Many non-programmers and young programmers are confused by the names Java and JavaScript. In fact, JavaScript was renamed to JavaScript as an afterthought and a co-marketing campaign together with Sun (the creator of Java). But there are succinct jokes for this naming coincidence: Java and JavaScript are the same like car and carpet, or ham and hamster.
First, the similarities. On a cursory look, some of the syntax of Java and JavaScript code look alike. This is because they're somewhat descended from C (putting them in the Algol family but they are both more similar to C than Algol): nested code blocks within curly braces (except optionally for single statement blocks), nonsignificant whitespace (as opposed to Python), functions called with parens () with arguments inside (as opposed to Lisp), // and /* */ comments (as opposed to Bash shell scripting or Tcl insanity), C-like control keywords (if, else, while, for), special characters for mathematical or logical infix functions (=, +, *, &&, ==), the .-operator on objects, statements ending in ';' (optional in JavaScript)...
Both languages can run server-side. Neither language runs directly on a machine's CPU or hardware. Java code is compiled into an intermediary form called bytecode (as opposed to machine code) and then run on a virtual machine (JVM). JavaScript is an interpreted language meaning it isn't precompiled (however, optimizing JavaScript interpreters may precompile chunks of code, and there are also transpilers which convert variants of the JavaScript language down to a more standard one). There is an initiative to compile a subset of JavaScript called Asm.js into fast bytecode. But in any case (excepting for JIT) there is a buffer layer between code and CPU. In the past, this extra layer between execution would have meant slow performance but nowadays this problem has largely been addressed by the virtual machines / interpreters.
Both languages handle memory management for you with automatic garbage collection (as opposed to manual malloc/free in C). This doesn't mean there can't be memory leaks. But accidently overwriting memory shouldn't happen.
Now for some differences. Like its predecessors (C) Java is statically typed. Variables need to be declared with types, as do functions. Types can't be mixed with the same variables. Java is largely based around classes (but both languages allow object-oriented programming). JavaScript can be written with just functions.
JavaScript, on the other hand, allows variables to change type and allows for implicit type conversion and comparison. This means you don't need to write code which is as verbose as Java, but also that the (nonexistent) compiler can't catch certain classes of bugs for you. The TypeScript language was invented to make JavaScript into a strongly typed language with the ability to catch such type errors.

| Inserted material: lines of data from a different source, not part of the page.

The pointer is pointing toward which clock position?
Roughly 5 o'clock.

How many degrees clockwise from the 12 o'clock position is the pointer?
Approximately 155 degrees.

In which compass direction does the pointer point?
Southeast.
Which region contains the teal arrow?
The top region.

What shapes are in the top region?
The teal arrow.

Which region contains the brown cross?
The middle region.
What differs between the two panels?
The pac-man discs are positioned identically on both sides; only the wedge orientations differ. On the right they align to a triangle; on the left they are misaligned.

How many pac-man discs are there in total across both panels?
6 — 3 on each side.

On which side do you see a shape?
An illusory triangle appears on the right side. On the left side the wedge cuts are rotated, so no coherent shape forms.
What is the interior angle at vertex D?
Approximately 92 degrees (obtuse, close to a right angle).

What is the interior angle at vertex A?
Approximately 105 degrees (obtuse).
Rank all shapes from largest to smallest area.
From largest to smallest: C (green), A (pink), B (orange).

TypeScript is one of these languages that transpiles down to standard JavaScript.
JavaScript's objects are Prototype-based, unlike most common object-oriented programming languages (including Java). EcmaScript 6 (EcmaScript being the official standards body name for JavaScript) has added some syntactic sugar with the class
keyword. There are still differences between this and Java. JavaScript classes can only inherit from one class.
JavaScript is a functional language too. Java, less so. Java 8, the most recent release of Java, more so, but still not really. JavaScript supports anonymous functions, closures, first class functions, higher order functions, functions returning functions, etc.

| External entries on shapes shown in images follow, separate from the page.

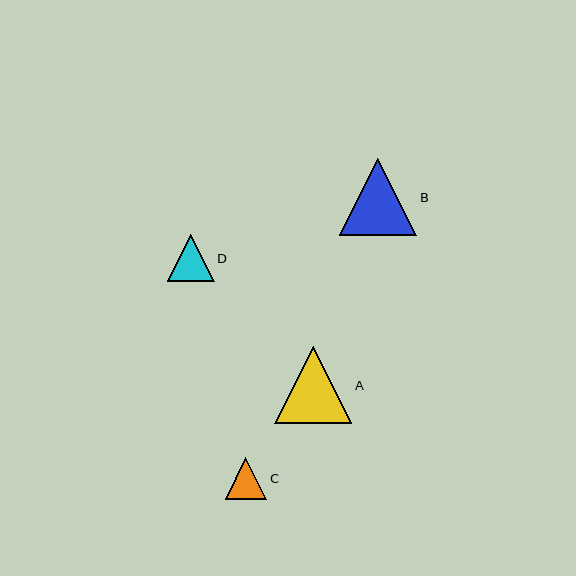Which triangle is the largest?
Triangle B is the largest with a size of approximately 78 pixels.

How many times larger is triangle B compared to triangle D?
Triangle B is approximately 1.7 times the size of triangle D.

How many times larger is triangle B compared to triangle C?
Triangle B is approximately 1.9 times the size of triangle C.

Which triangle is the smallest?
Triangle C is the smallest with a size of approximately 41 pixels.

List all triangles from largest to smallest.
From largest to smallest: B, A, D, C.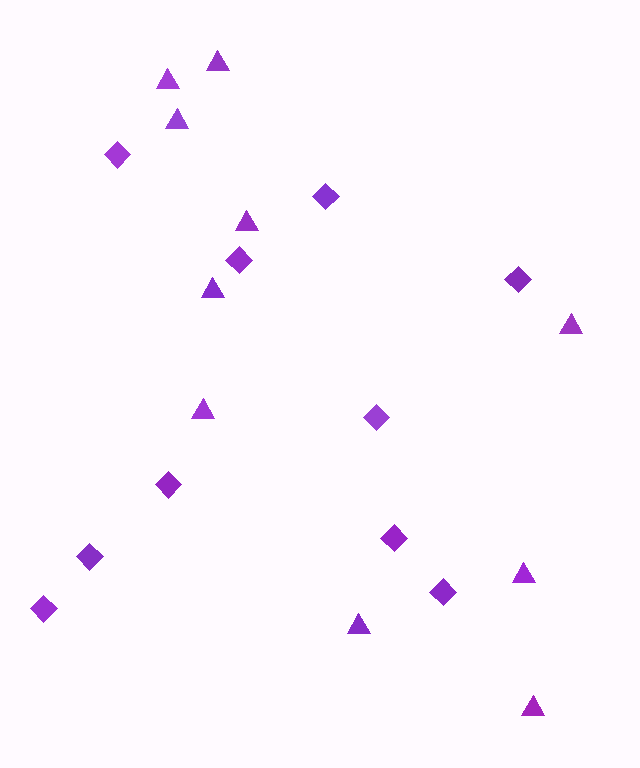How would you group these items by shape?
There are 2 groups: one group of triangles (10) and one group of diamonds (10).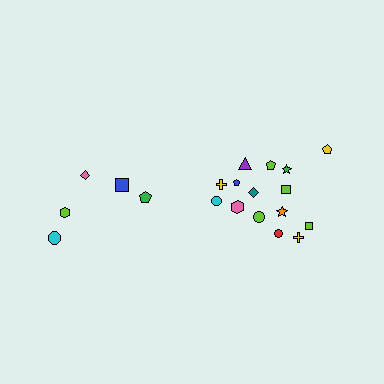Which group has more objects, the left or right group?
The right group.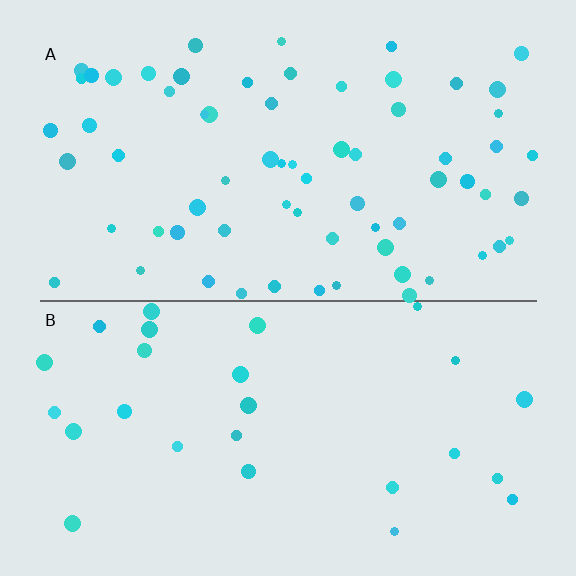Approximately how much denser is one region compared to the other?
Approximately 2.5× — region A over region B.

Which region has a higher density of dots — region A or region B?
A (the top).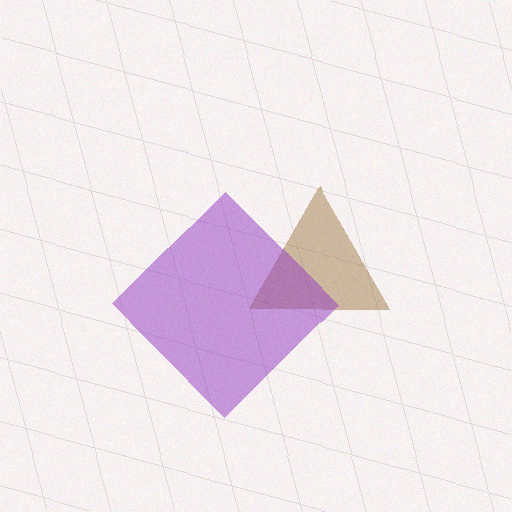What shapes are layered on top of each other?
The layered shapes are: a brown triangle, a purple diamond.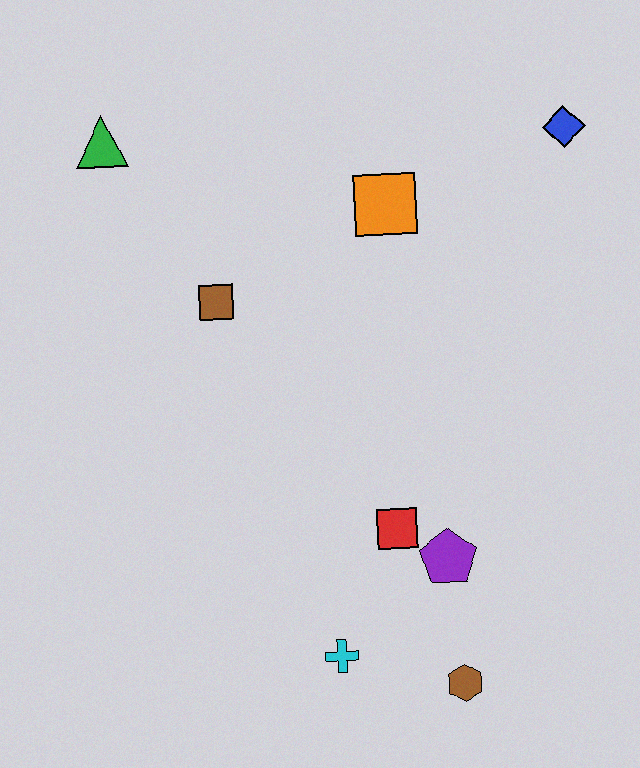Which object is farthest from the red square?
The green triangle is farthest from the red square.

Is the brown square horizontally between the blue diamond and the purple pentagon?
No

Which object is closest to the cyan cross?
The brown hexagon is closest to the cyan cross.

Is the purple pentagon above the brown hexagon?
Yes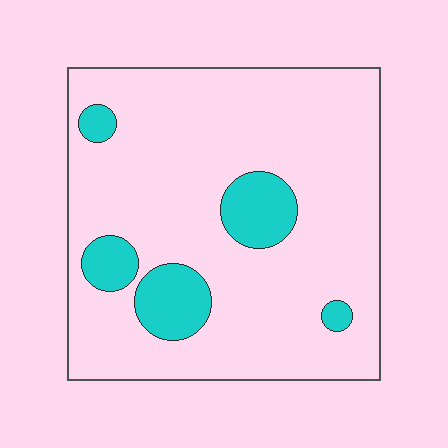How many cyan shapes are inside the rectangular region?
5.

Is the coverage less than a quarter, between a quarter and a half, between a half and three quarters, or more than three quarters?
Less than a quarter.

There's an outdated misconception that JavaScript only runs in the browser. In fact, with Node.js, it runs on servers and other non-browser platforms just fine. There's also the conception that Java can run in any browser. In fact, Java requires plugins to run in browsers and these plugins have effectively been deprecated and thus browsers do not run Java.

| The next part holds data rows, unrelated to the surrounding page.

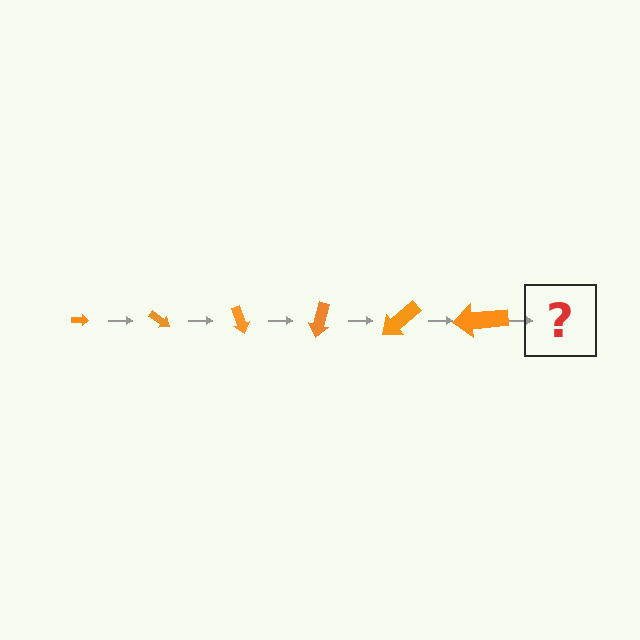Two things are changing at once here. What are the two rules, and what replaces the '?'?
The two rules are that the arrow grows larger each step and it rotates 35 degrees clockwise each step. The '?' should be an arrow, larger than the previous one and rotated 210 degrees clockwise from the start.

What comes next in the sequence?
The next element should be an arrow, larger than the previous one and rotated 210 degrees clockwise from the start.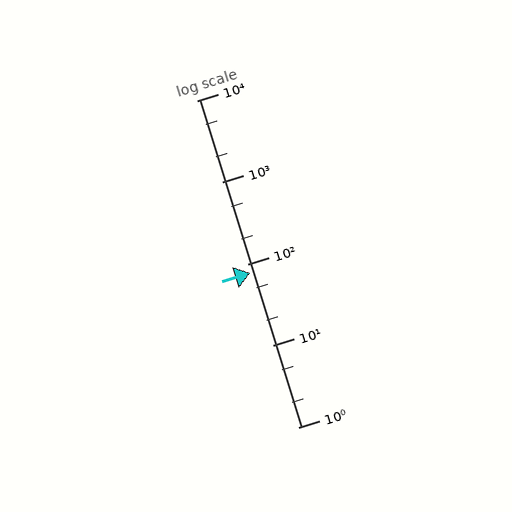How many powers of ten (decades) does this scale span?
The scale spans 4 decades, from 1 to 10000.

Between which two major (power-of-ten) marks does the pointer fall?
The pointer is between 10 and 100.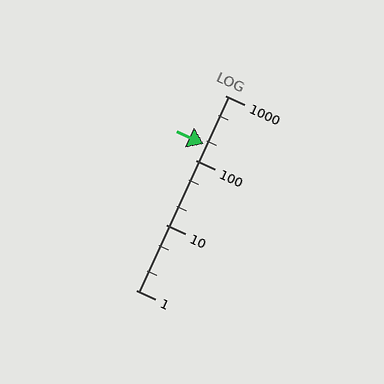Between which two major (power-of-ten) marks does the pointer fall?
The pointer is between 100 and 1000.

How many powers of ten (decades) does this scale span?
The scale spans 3 decades, from 1 to 1000.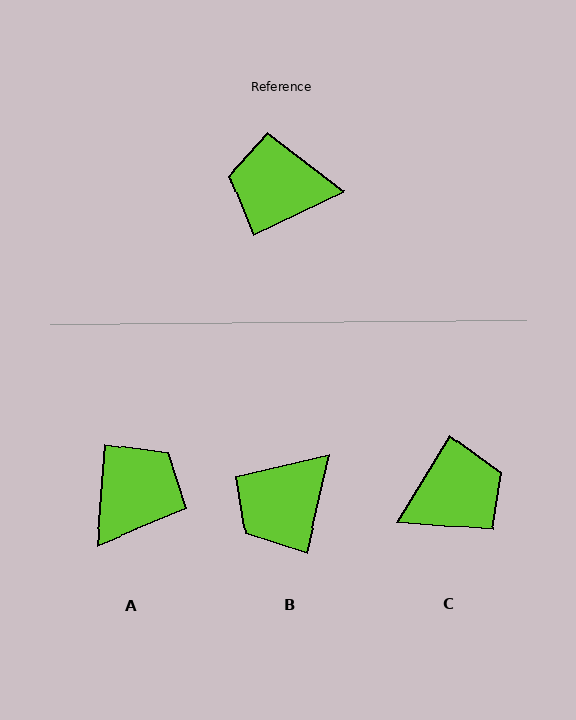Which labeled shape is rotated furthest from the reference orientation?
C, about 147 degrees away.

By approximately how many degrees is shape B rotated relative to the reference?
Approximately 51 degrees counter-clockwise.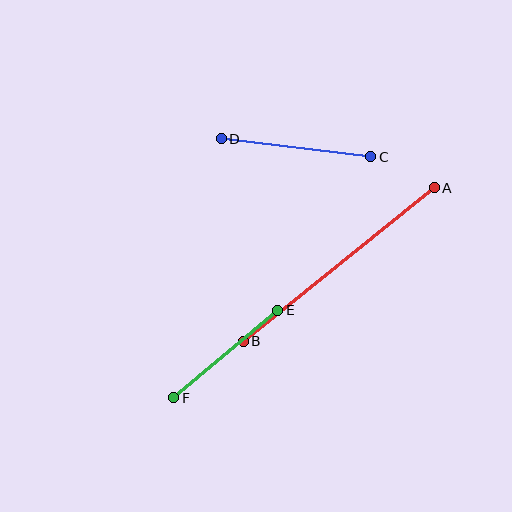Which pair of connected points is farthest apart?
Points A and B are farthest apart.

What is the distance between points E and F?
The distance is approximately 136 pixels.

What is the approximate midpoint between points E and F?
The midpoint is at approximately (226, 354) pixels.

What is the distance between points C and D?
The distance is approximately 151 pixels.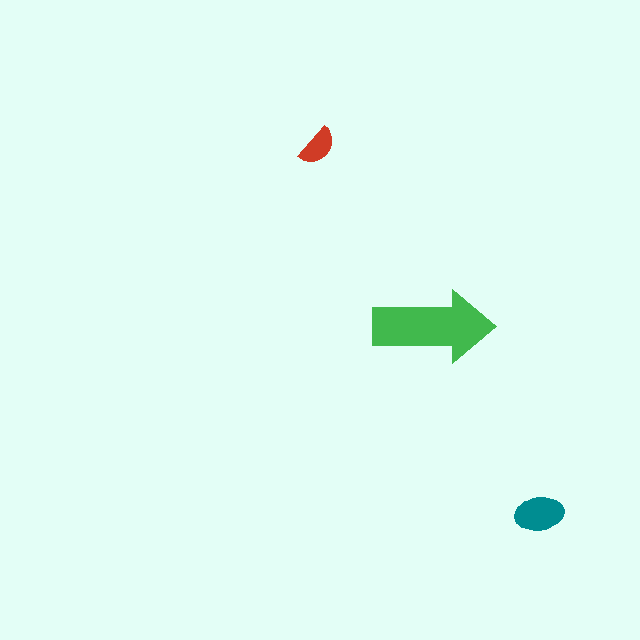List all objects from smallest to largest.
The red semicircle, the teal ellipse, the green arrow.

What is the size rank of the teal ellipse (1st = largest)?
2nd.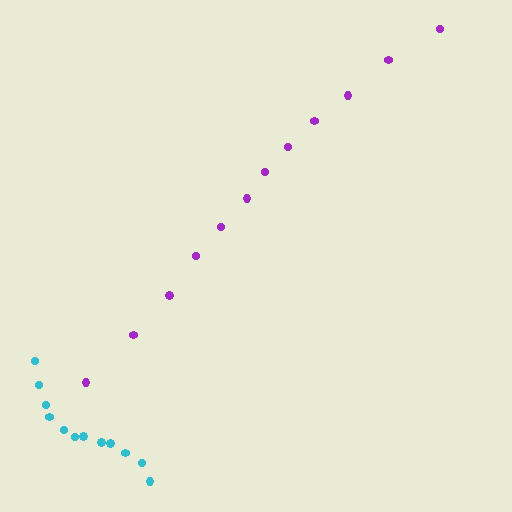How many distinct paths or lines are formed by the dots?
There are 2 distinct paths.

So Java and JavaScript are two completely separate languages. While there's a way in new Java to embed JavaScript code and run it in Java, you generally cannot exchange code. A lot of people use Java because that's what they learned in school (now being replaced by Python). A lot of people use JavaScript because it's the only language choice they had for the browser. They are merely two among many useful modern programming languages.